P.S. Copular verbs are also known as linking verbs, connecting verbs, copulas, copulative verbs, and equational verbs.
moon7296Again, there is only a past form (wrote) of a verb write. So putting '<= is wrong because a normal form of a verb write can not be found in the example sentence as a quatation
Quotation marks are not used solely for indicating direct quotations. They are also used in four other situations: (1) when you mean so-called-but-not-really <e.g. if he's a 'champion', he certainly doesn't act like one>; (2) when you're coining a new word for something; (3) when you're marking titles of TV and radio programs, magazine and newspaper articles, book chapters, poems, short stories, and songs; and (4) when you're referring to a word as a word, such as in your example, i.e. you're not talking about the act of writing, you're talking about 'wrote' being a verb.

Some of America's highest authorities on English usage suggest that you use italics when you're referring to a word as a word, but quote marks are still acceptable and are often used for this purpose.
Thank you so much; I was going to rewrite my question after Mr.Micauber said some part of my post is inscrutable. But you caught all the exact points I want to know and added detailed about the question through your 2 answers. I feel so thankful again; feeling the same as my previous question.

Could I ask one more question?

1. you used 'i.e' in "i.e. you're not talking about the act of writing, you're talking about 'wrote' being a verb".

2. What is the difference between e.g and i.e ?

and what is cf <=?? (that is probably similar to e.g; but I don't know exactly what it is)
Students: We have free audio pronunciation exercises.
i.e. is an abbreviation of the Latin phrase id est. It means 'that is'. You use it before rearticulating a statement that you just made. 'In other words' is another way of saying 'i.e.'

e.g. is an abbreviation of the Latin phrase exempli gratia. It means 'for example'. You use it before providing an example or examples that illustrate the statement you just made.

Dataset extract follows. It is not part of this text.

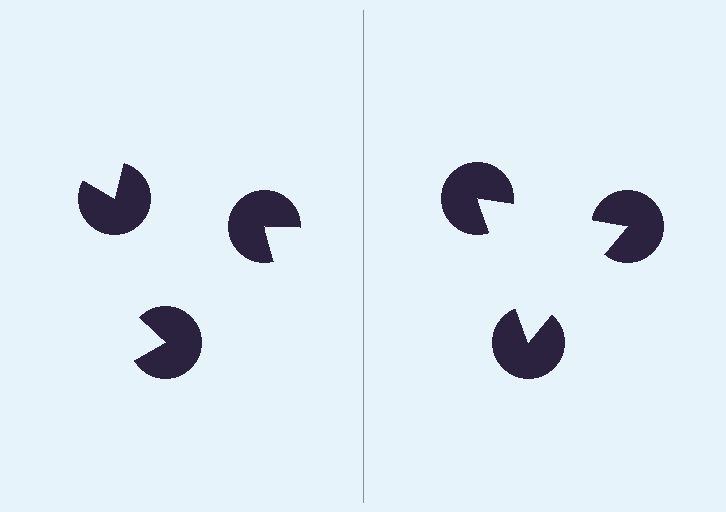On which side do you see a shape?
An illusory triangle appears on the right side. On the left side the wedge cuts are rotated, so no coherent shape forms.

cf. is an abbreviation of the Latin word confer. It means 'compare with'. You use it to draw the reader's attention to a related concept or to another passage of your document where you've discussed a similar or contrasting subject.

I'm glad you've found my answers helpful. I'm about to start studying to become a teacher of English as a second language. Writing, which is what I do, doesn't pay enough.

I like answering questions for which the answers are not immediately obvious. And it is always nice when a poster is polite and shows their appreciation for answers received.